Wednesday, May 21, 2008

LINES AND MORE LINES

I love straight lines, nothing fancy about lines one might think. Oh no, I am not talking about lines in supermarkets as in 'queues', as in the British vocabulary. If you look around, we are surrounded by lines everywhere - for example, houses, tables, chairs, the list goes on.

During my days in art training, we were required to draw straight lines free-hand and one exercise, our classmates held a large sheet of paper below our chins while we commenced to draw the lines on our own paper - in a way, it's like being blindfolded. I was trained then to draw lines with pencils, brush (sable, yes, those days we used sable hair brushes!) & ink and technical drawing pens. It was a challenge to get the lines not only close to each other but straight as well. Obviously this has made a huge impact in me that I continue to love drawing straight lines in my beads.

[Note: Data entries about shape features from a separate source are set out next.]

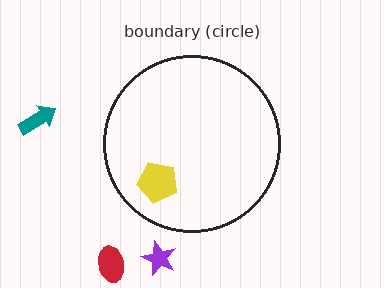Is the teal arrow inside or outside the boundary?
Outside.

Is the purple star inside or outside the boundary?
Outside.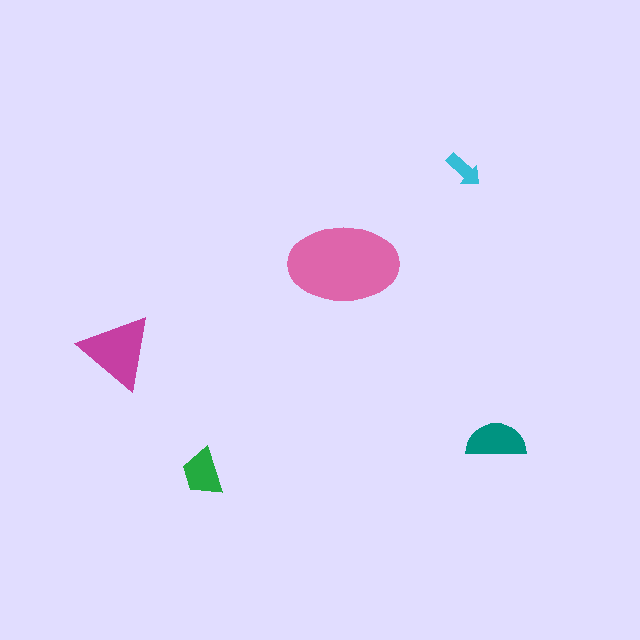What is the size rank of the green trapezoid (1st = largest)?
4th.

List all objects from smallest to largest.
The cyan arrow, the green trapezoid, the teal semicircle, the magenta triangle, the pink ellipse.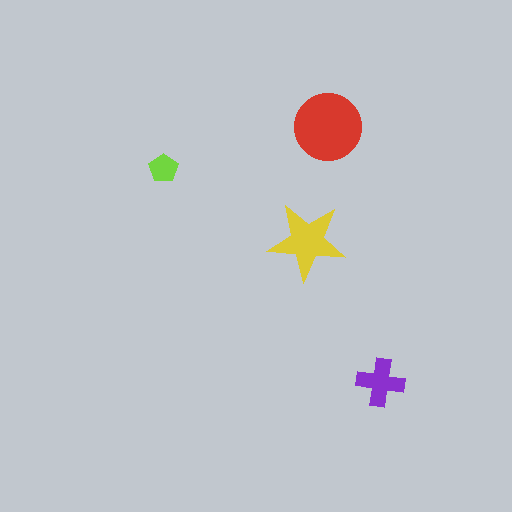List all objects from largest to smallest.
The red circle, the yellow star, the purple cross, the lime pentagon.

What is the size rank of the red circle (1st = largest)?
1st.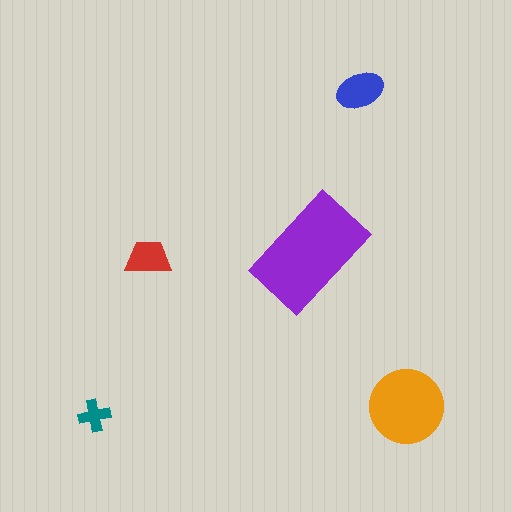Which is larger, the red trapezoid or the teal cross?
The red trapezoid.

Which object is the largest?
The purple rectangle.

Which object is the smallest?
The teal cross.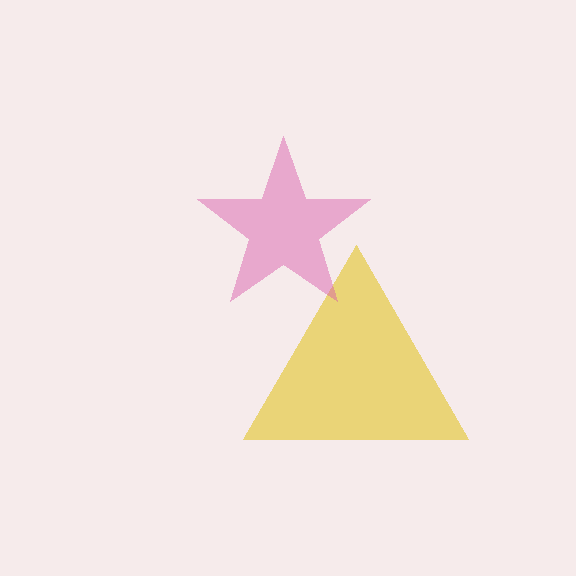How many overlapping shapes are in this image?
There are 2 overlapping shapes in the image.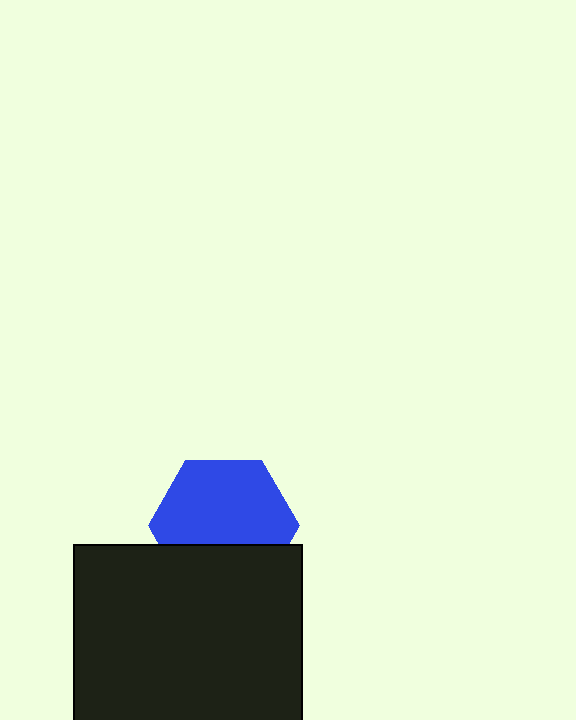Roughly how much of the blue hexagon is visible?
Most of it is visible (roughly 67%).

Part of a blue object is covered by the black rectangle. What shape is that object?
It is a hexagon.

My latest collection of beads are made, yes you've guessed it, with lines (and dots) and in my favorite signature color combination of ivory, turquoise and ambers.

'JEWEL OF THE NILE'
Size of each bead: 1.6 x 1.7cm



This is a close-up of the above beads:

'JEWEL OF THE NILE'
Size of each bead: 1.6 x 1.7cm




Yesturday I decided to add new colors to the ivory-turquoise-amber combo by introducing yellow and orange sherbet to it. The top three beads (on the right) show the 'new' colors. I am quite pleased with the results.

'JEWEL OF THE NILE'
Size of each bead: 1.6 x 1.7cm


I have made more 'Window Beads' - these are made with Bullseye glass in crystal clear and antique white. I have been experiencing difficulties in capturing these beads with the camera, the brillance of the clear glass is not showing up as the beads really are.

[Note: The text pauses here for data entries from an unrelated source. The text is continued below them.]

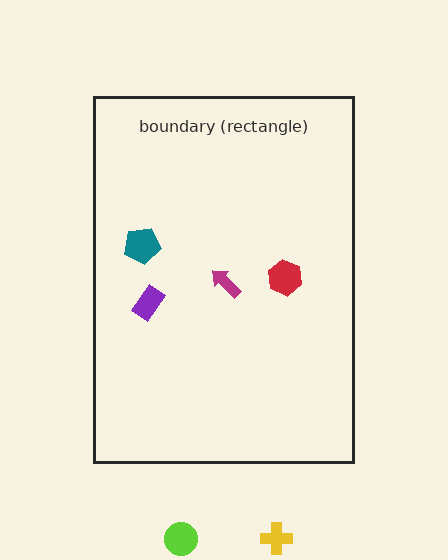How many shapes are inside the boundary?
4 inside, 2 outside.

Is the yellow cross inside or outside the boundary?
Outside.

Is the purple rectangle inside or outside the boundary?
Inside.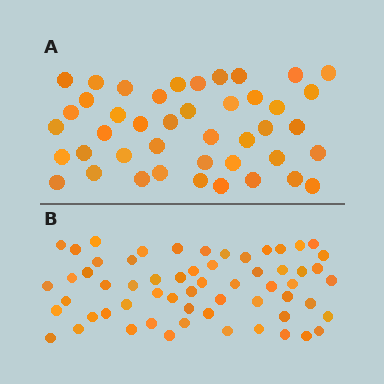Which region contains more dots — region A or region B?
Region B (the bottom region) has more dots.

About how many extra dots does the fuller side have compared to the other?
Region B has approximately 15 more dots than region A.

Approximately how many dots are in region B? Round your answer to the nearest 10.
About 60 dots.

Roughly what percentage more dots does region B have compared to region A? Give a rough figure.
About 40% more.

'WINDOW BEADS - ANTIQUE WHITE'
Size of each bead: 1.6 x 1.7cm

1 comment:

ruth said...

Hi, maybe I can help with photos of clear glass. I've had lots of experience, as most of my work is clear. Put your work on a sheet of clear glass raised off the floor about 40cm. Put white paper on the floor underneath. Direct your photographic light onto the white paper and don't let the light shine on the work. You will have to play about with positions of all the elements. Shoot from above your work. Good luck. Hope this helps.